Can you see it in this other picture? When the book in Spanish shows the cover (top book, Los Pazos de Ulloa -capitalized because it’s a proper name, the name of a place-, the title in the spine cannot be read, while the bottom book, A Moveable Feast, has a readable spine with the cover up, as The Devil’s Dictionary (a satirical work by the soldier Ambrose Bierce.)

And while I took this detour from the book, let’s finish this with another curiosity. Punctuation. In English, the commas, quotations, periods, and such, go inside the ,) (such as here.) While in Spanish it’s the opposite too, (like this). Which drives me bananas, since I usually get it wrong in both languages!

That was all I had to say! Thanks for reading, -if you made it this far. See you at the next post.

8 thoughts on “Northanger Abbey

  1. (Ah, it goes inside the bracket if it’s an entire sentence, like this one.) But if it’s at the end of a sentence, then it goes outside, (like this one). And, if it’s in the middle, (like this one), then as far as I know the commas go outside the brackets… haha! Sorry! I should have put a Nerd Alert at the beginning of this comment… 😉

    Back to the book – I’m glad you enjoyed Northanger Abbey. It’s always been one of my favourite Austens and I think it often gets underrated. So much humour in it.

    Liked by 1 person

    1. Oh, THANK YOU, THANK YOU. It never varies in Spanish, and in English, I thought it wasn’t always inside, but now I know when and how. I love grammar, so you are always welcome to these comments, FictionFan. 🙂

      Liked by 1 person

  2. Northanger Abbey is fantastic and I’m so glad we read it 🙂 I’m still in the early part of Pride and Prejudice and it does move more slowly. But it has its humor with Mr. Bennet…wow he’s a riot! 🙂 So at least that keeps it going at times when it seems to drag a bit. I’m determined to finish it though! Looking forward to our other books!

    Liked by 2 people

  3. Northanger is one of my top favorite Austen’s and I’m so glad you enjoyed it too. Austen is so much more than romance, which is why the movies probably do them a great disservice. Although, I guess the movies HAVE made people read more Austen. Hmmmm. But in all reality they are commentary on social structures and conventions of the time…I feel like Austen is trying to show us the absurdity and in some ways, sadness of her society.
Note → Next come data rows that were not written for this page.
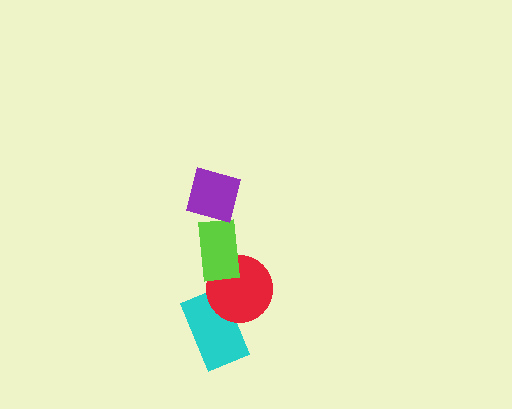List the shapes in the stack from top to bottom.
From top to bottom: the purple square, the lime rectangle, the red circle, the cyan rectangle.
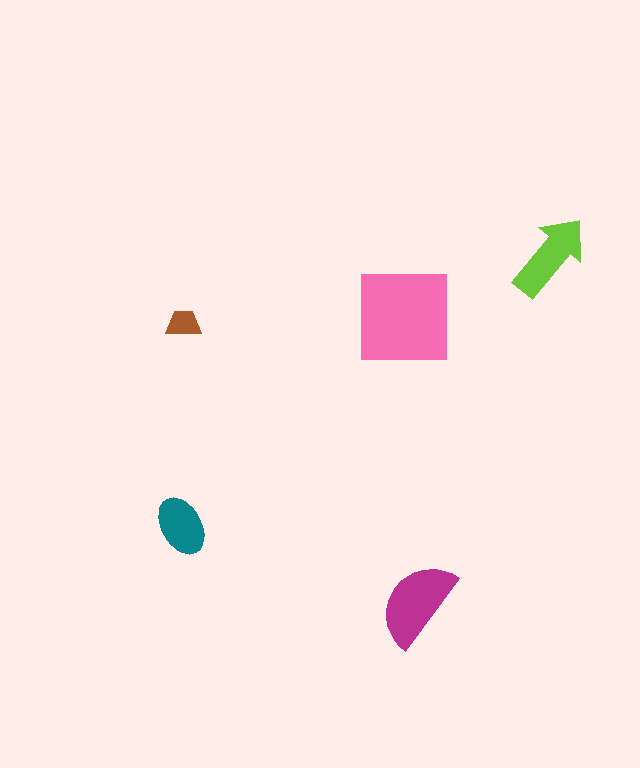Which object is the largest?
The pink square.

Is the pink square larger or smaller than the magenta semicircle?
Larger.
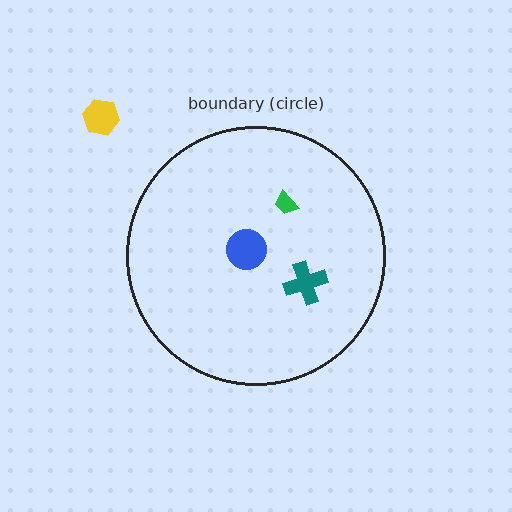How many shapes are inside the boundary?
3 inside, 1 outside.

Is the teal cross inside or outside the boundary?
Inside.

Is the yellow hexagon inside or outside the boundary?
Outside.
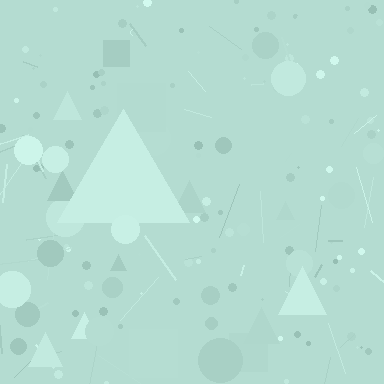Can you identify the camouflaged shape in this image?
The camouflaged shape is a triangle.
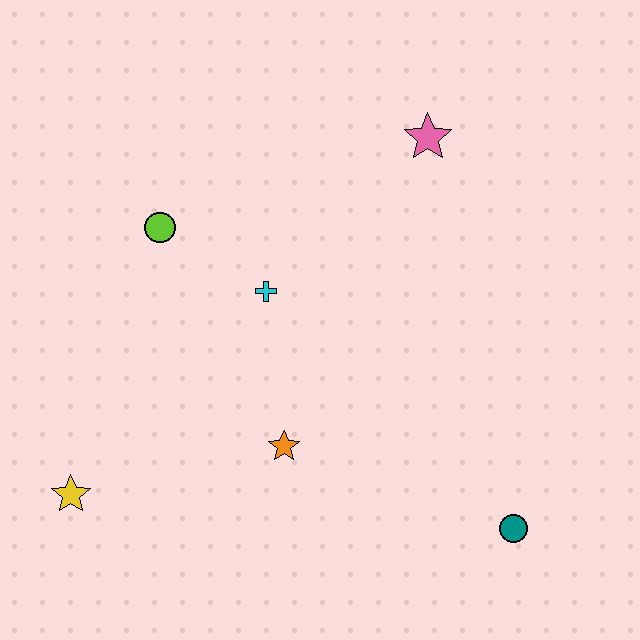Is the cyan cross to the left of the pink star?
Yes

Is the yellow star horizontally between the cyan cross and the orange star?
No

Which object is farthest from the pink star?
The yellow star is farthest from the pink star.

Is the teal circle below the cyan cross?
Yes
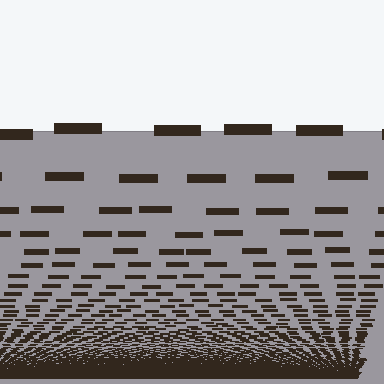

I just recently reread P&P and I found it absolutely hilarious. Just such dry, laughing-at-the-absurdity of people, sort of a glorified social experiment/study of families. I’m rambling, but ha, whatever. 🙂 My oldest daughter LOVED readubg Emma and she enjoyed S&S…so I may have another Janeite in my family to quote with sooner or later. 🙂 There are so many quotes that are also for regular life and fit in hilarious places…like, “Heaven and earth! Are the shades of Pemberley to be thus polluted?” could be used in a variety of instances… HA! 😀

    Liked by 1 person

    1. That’s so astute, I believe you have expressed her value well. I have heard that about her, and yes, she’s much more than romance. I am glad you have another fan of Austen in the family!